Tra i progetti artistici, quello di Modus (soloist) – live electronic. Pegoraro sviluppa in Modus un suo personale universo sonoro. Le sue composizioni elettroniche, ricche di estrosi arrangiamenti ed avanguardia tecnica, toccano differenti generi, dal down-tempo sinfonico alla techno aereo-spaziale, dalla concrete musique fino ai garage breaks più implacabili. Fra techno e natura, casualità e sequencer, ritmi decisi e voci parlate. Sostanzialmente, Modus è questo: la ricerca e lo studio in ambito musicologico. La sua musica si muove tra differenti forme e stili, incentrati in una sorte di elettronica sacrale ed estremamente narrativa.
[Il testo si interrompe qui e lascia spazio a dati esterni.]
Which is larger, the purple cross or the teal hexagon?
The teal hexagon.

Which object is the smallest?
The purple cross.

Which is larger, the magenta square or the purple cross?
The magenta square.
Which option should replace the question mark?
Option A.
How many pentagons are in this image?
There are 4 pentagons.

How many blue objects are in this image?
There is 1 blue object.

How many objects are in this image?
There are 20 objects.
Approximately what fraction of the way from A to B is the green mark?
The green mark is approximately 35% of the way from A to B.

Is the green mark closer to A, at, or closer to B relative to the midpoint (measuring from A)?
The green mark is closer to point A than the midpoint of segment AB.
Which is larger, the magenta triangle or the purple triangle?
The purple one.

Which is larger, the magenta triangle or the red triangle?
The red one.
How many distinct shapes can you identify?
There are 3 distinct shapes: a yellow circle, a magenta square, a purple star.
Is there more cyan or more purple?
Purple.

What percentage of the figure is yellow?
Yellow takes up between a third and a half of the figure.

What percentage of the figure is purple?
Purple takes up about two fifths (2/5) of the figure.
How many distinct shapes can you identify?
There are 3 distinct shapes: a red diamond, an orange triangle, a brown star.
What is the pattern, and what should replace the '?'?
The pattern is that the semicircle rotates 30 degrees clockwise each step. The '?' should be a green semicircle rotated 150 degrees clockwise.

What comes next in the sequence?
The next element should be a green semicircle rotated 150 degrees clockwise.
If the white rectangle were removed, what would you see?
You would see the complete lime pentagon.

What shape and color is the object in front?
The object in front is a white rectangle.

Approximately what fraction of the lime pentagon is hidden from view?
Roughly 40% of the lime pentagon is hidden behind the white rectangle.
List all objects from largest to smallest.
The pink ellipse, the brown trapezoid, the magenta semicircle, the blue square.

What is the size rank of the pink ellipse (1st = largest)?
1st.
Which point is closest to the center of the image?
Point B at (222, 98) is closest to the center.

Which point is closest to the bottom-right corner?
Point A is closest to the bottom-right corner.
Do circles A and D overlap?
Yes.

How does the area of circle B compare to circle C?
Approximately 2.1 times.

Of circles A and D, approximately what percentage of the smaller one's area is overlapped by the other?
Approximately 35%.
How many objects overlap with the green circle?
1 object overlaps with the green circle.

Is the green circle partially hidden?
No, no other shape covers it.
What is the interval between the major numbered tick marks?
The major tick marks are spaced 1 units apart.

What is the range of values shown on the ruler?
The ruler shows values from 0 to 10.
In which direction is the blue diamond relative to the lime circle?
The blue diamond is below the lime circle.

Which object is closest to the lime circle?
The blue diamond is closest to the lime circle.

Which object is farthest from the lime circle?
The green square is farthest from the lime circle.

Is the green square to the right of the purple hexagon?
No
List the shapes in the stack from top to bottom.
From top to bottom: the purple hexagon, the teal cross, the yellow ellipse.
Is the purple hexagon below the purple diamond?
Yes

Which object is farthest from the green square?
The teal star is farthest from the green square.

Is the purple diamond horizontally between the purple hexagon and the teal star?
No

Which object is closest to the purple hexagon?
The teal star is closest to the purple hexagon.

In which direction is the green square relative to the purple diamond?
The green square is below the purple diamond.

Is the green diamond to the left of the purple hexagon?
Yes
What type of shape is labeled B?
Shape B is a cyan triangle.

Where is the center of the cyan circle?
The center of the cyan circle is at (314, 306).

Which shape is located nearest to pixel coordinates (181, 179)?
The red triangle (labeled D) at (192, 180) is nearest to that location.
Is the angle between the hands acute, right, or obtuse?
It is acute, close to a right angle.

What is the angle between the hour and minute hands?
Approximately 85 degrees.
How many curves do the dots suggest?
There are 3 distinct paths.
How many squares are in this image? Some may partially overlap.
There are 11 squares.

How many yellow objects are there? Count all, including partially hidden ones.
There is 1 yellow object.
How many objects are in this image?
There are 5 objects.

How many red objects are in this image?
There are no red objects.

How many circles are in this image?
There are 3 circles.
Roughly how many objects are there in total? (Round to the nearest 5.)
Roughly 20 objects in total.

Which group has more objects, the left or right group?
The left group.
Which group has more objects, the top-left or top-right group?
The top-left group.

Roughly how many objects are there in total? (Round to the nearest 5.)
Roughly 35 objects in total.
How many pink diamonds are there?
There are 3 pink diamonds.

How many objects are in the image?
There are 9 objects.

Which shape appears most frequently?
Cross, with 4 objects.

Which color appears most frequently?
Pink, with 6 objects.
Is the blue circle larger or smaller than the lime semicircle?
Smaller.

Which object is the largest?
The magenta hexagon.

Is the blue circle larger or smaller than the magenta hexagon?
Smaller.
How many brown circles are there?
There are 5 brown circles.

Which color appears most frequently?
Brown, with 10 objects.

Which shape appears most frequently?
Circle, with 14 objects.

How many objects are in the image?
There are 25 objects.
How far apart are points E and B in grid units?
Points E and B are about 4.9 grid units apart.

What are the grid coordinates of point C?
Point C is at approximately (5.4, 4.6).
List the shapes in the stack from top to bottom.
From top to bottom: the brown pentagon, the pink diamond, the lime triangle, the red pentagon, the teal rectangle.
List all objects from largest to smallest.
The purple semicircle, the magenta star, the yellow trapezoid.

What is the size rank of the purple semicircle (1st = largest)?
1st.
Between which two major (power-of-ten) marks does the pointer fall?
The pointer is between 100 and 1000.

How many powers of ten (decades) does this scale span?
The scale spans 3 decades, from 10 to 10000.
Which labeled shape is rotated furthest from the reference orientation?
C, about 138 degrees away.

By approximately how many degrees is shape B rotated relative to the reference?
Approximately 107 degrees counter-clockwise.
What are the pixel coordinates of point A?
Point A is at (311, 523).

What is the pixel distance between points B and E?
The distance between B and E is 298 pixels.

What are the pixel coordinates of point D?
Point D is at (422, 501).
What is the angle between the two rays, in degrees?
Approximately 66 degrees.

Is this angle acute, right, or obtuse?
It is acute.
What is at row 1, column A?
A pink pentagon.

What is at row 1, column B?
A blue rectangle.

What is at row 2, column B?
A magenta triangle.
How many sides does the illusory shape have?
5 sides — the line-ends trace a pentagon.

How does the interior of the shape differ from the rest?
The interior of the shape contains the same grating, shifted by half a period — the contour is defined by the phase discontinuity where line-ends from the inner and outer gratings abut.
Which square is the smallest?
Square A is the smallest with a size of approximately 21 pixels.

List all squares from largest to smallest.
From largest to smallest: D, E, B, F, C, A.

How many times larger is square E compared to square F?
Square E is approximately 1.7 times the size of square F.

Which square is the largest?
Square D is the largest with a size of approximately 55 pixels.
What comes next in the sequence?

L'amore per gli strumenti elettronici e la curiosità nello scoprire nuovi mondi compositivi sono le fondamenta del suo percorso sonoro che vuole riprodurre in ogni performance. 
 
Modus feat. Simone Mattiolo
Il duo si forma a Genova all'inizio del 2018 e dall'unione di due background molto differenti ne nasce una musica sicuramente raffinata ed estremamente introspettiva. Le radici, oltre che provenire dalla musica elettronica, si possono ritrovare anche nella musica sacra e dei canti gregoriani ad esempio di magister Perotinus, che nel 1200 nella cattedrale di Notre Dame a Parigi buttò le basi di quella che poi sarebbe diventata l'armonia. Forti i richiami ai ritmi africani ed alla poliritmia, che uniti a voci papaline e ad un sapiente uso delle tastiere elettroniche trasportano l'ascoltatore in un parallelo universo sonoro.